For those who don’t, they’re probably too worried about other things to worry about destroying Christmas, don’t ya think? My guess is that on Christmas, a non-Christmas-celebrator’s to-do list might look something like this:
- Feed the cat
- Skype Grandma (she misses you!)
- Vacuum the living room
- Buy butter and apples at the store
- Write that one e-mail you’ve been putting off (yes…THAT one)
- Buy Judy’s baby shower gift
- Fix the dishwasher and then send the bill to the landlord wahahaha
To be fair, “Destroy Christmas” *might* be on there – but it’s usually a few thousand places down.
- “Non-religious people are unhappy, jaded souls who’ve had a bad experience with religion and that’s why they don’t believe.” People have often said things to me like, “Maybe you’re just turned off by all of the nuts out there? We’re not all like that, I swear”. Trust me, I know you’re not. When I see the Westboro Baptist people, Kim Davis, or Rick Santorum, I realize that they are the vast minority.
The fact is, I’ve been questioning religion since I was 12 years old, after I had had nothing but good experiences in my Catholic school environment. Being part of a religion didn’t necessarily disturb or harm me, I just started to realize that I was blindly moving through it without actually believing a word they said in church. That’s when I knew I was had to respectfully bow out.
How to NOT be a Douche Towards Religious People 101
Obviously, there are plenty of militant atheists out there who have been giving us NRP a bad name. Here’s how to not be one of those people:
- Don’t insult someone’s intelligence simply because they’re religious. Albert Einstein believed in a type of God. Wickedly smart actress/neuroscientist Mayim Bialik is a modern Orthodox Jew. One’s preferred faith doesn’t render them any less intelligent than you. They might even be a lot smarter than you.
- Don’t try and convert people to atheism/agnosticism. You know how annoying (and futile) it is when people try and convert you to their belief system? Exactly. Stop.

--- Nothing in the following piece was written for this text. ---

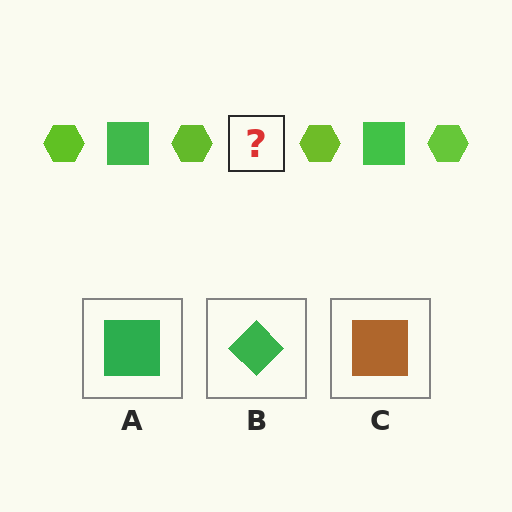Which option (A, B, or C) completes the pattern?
A.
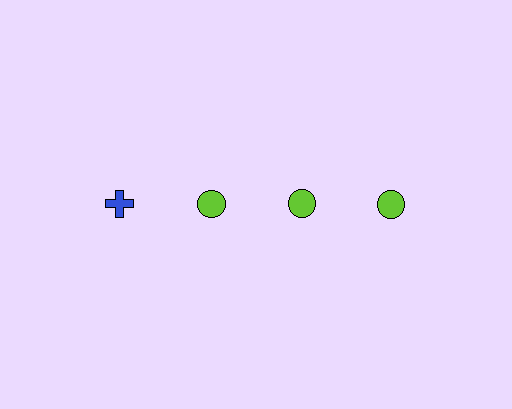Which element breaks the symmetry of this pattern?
The blue cross in the top row, leftmost column breaks the symmetry. All other shapes are lime circles.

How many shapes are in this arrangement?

- Understand that religion is extremely beneficial for some people. Yes, religion is the cause of most of the major conflicts in this world, but many people really do turn their lives around when they find religion. Good on them. Celebrate their happiness and success, rather than focusing on the negatives.
- Understand that many religious people could care less what religion you are. Most people aren’t trying to convert you. Calm down.
- Take time to learn about other religions. Whether you believe in them or not, other religions are fascinating with their wide-ranging histories, accompanying cultures, and iconic figures. Learning about other religions will also help you answer questions or dispel myths you may have heard about them (e.g., no, Sikhs and Hindus are not the same at all; no, not all Mormons are polygamists).
- Respect others’ religious beliefs. Don’t make your Jewish employees work on Yom Kippur. Don’t suggest a barbecue restaurant when having lunch with your friend who follows Jainism. Don’t drag your Jehovah’s witness mother-in-law to your Protestant church. Simply being cognizant of one’s religion is a sign of huge respect and really isn’t that hard.
Normalization on the Horizon
Again, my hope is that we can move towards an era where NRP are seen as a completely accepted part of society. We don’t need to be “mainstream” or attract new NRPs in droves – in fact, we should resolve to not care what others’ views are at all, provided they are not harmful or infringing upon our health and safety.
I don’t know what’s out there. I don’t know what comes next. And I will never assert that I know anything until I see it with my own eyes. If religious people can accept this, and other non-religious assertions, then we’re already on track to having a more harmonious existence.